Tuesday, March 19, 2013

Random Story I Thought Of Part 3


In case the title didn’t give it away, this is part 3. Here is part 1… and part 2.

A few minutes later, I was back inside, staring out the window at the field. However, not too long after I had gone inside, my stomach had started growling, and since the only food I had seen since arriving were the interesting-looking fruit in the bedroom, I decided to attempt eating some of those. I walked over to the table in the center of the room, and hesitantly picked up a large round white fruit.
“Here goes,” I murmured to myself, and took a small bite out of the albino fruit.
Oddly, it tasted like a pear that had been sprinkled with sugar. I finished the fruit off, hoping that it wasn’t as unhealthy as it tasted, then decided to try a different fruit,  this time a purple one, shaped like a pomegranate. Again, I started with a small bite. This one was also sweet, but instead of a pear, it tasted like a peach, mixed with apricot.
It was just when I had finished this particular fruit when a boy, one who looked about my age, appeared at the window facing the cliff. He had straight chestnut hair trimmed above his ears, with eyes matching the color of his hair, although curiously, his eyes were not shaped like DeLane’s.
“Hi!” He said enthusiastically, with a deeper voice than I had expected, and an accent. After a pause, he asked, “may I come in?”
“Um,” I said, frozen in place. “Sure, why not?”
The boy disappeared from the window, but was inside my room within moments. He stood at the door awkwardly for a moment, then poked his head through the door to the main room. “Lyanna,” I heard him say quietly, then add something in the foreign language.
He turned around, looking back at me, and grinned nervously. Soon after, Lyanna stepped into the room, looking at the floor.
“Hey, Lyanna,” I said to the young girl, remembering how she had left earlier. “How did you disappear like that?”
The boy immediately turned to Lyanna for a translation, waving his hands around a little to emphasize what he was asking for. A little frustrated, Lyanna told the boy what I’d said, then turned back to me. “It matters not,” she replied, and after some coaxing from the boy, repeated to him what she had said to me, in his language. “This,” Lyanna gently told me, gesturing to the tall boy, “is Sanum Levi. He desperately wanted to meet you,” she said, then turned to the boy and added something in his language with an upset look in her eyes. The boy smiled nervously and backed away from her a step.
They conversed in their language for a little, so I licked my fingers to clean them from the fruits I had eaten, while awkwardly watching the two.
After about a minute, Lyanna stormed out, Sanum pulled out my desk chair, and slumped down in it, staring out the window facing the meadow.

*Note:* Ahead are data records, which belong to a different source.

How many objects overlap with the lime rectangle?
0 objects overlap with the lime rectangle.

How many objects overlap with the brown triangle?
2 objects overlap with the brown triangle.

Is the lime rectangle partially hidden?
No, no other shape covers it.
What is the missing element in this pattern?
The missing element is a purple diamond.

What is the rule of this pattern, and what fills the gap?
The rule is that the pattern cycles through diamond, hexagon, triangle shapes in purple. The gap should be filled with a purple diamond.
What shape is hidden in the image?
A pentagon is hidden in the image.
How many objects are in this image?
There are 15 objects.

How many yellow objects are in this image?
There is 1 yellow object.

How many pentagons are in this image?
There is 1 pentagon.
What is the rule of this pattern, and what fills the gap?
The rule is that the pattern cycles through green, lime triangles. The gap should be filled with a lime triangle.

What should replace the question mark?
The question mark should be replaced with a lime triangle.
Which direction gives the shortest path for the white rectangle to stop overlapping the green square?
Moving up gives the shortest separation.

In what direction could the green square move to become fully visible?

“Um,” I said, and stepped towards him. “Hi.”
He sighed. “Hi.” After a pause, he exasperatedly added, “May I come in?”
I stared at him a moment, confused, and then Sanum started laughing. He stood up, repeated the words I had first heard when I arrived, and left the room. Taking it as ‘come here’, I followed him into the field and found him leaping onto a grey horse.

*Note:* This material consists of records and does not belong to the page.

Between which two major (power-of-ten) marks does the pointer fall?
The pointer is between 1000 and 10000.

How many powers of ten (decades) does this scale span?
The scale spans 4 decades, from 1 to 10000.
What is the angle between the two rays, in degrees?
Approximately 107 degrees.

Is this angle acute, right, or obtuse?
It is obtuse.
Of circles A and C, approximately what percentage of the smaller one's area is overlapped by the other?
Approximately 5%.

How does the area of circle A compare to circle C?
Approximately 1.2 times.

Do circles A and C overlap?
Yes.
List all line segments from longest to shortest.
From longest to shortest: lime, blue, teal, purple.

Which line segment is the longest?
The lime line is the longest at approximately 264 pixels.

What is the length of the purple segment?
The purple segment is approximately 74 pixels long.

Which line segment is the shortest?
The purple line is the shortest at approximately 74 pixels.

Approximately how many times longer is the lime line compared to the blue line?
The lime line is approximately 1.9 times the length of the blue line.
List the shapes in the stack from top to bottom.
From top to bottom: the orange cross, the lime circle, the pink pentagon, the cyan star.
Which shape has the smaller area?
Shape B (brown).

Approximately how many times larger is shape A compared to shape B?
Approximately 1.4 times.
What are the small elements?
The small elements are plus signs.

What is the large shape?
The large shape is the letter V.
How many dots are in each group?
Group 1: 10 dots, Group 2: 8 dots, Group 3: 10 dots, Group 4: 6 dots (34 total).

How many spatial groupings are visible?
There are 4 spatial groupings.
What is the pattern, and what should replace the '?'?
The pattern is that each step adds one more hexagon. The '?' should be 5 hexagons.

“Whoa.” I said quietly, and soon after, the grey horse Sanum was on trotted up to me.
“Okay,” I said. “You’ve convinced me that these are not, in fact, wild horses.”
Sanum laughed, almost making me feel like he could understand me, then gestured to the horses, saying something in his language.
“Me?” I asked, pointing to myself.
“Ze,” Sanum replied. “Me.”
I smiled at his language mistake, and climbed on the nearest horse, the brown one that had had the habit of following me from the beginning. It was easier than I had expected. As soon as I was up all right on the horse, Sanum took off toward the waterfall, shouting, “chaaalaaa!”
I laughed, and followed him. That wasn’t my first time riding a horse, but it was my first time riding one without a saddle, so although I had a foundation, I still had trouble riding the horse, and so had difficulty keeping up with Sanum, who had nearly made it to the waterfall already.
“Hey, wait up!” I called after him, but his only response was to turn around, and I thought I could see him grinning.
A few minutes later, I arrived at the waterfall, where Sanum had been waiting a while, and where he had cheered me on.
“Fijana!” He cried impatiently, with a hint of a smile on his face.
“Um, sorry?” I said hesitantly, and dropped off of the horse, who immediately started grazing. I stared at the horse for a moment, puzzled, then turned around, but Sanum had disappeared.